When we spoke with our last patient today, he was frustrated and unable to comprehend why the doctors had to keep him in the hospital and keep performing test after test to explain why his lab tests were indicating he had lost half his blood volume.
In our last day of interlude, we started with grand rounds at 8 AM. Sitting in a lecture hall, we listened to a talk about celiac disease for the first hour followed by another lecture about the liver and genetics (the content completely surpassed my comprehension).
Once we arrived at the VAMC, we joined Dr. M. We met our first patient to get his consent for the colonoscopy. There are a few risks involved with any procedure. The major risks include bleeding, perforation, and anesthesia-related complications on the heart and lungs.

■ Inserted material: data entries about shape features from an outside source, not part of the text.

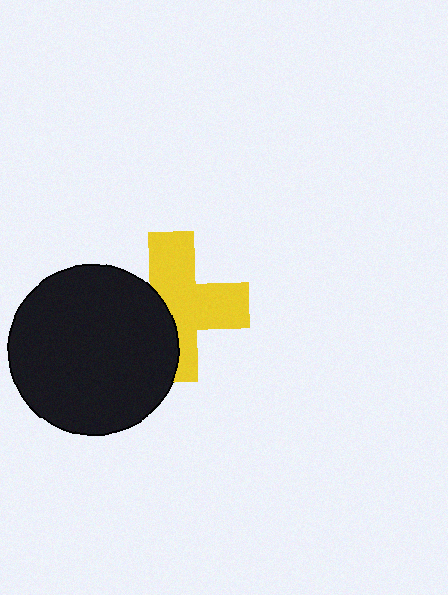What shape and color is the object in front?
The object in front is a black circle.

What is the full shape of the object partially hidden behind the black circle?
The partially hidden object is a yellow cross.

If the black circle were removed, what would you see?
You would see the complete yellow cross.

After consenting two patients, we observed a colonscopy and an upper endoscopy. We also observed an ERCP (Endoscopic Retrograde Cholangiopancreatography), which uses a combination of X-rays and endoscopy to visualize the pancreas and gallbladder, along with the biliary duct system. Before entering the patient room, we were given these heavy leaded vests to protect us from the X-rays.
In our second day of interlude, we felt a bit more at ease. When we walked with Dr. M from the GI unit to the ICU, I felt like I was actually jogging to keep up with him. But we felt like we were part of the team when we rounded on the in-patient consults. And today, I also listened to our patent's lungs and hearts, and got to learn about their histories and stories.
I walk away from interlude with a picture of what my third year rotation (and subsequent years in medicine) will look like. Dr. M was a fantastic mentor. He included us on his team and made an effort to teach us. I look forward to wait awaits us in the years to come.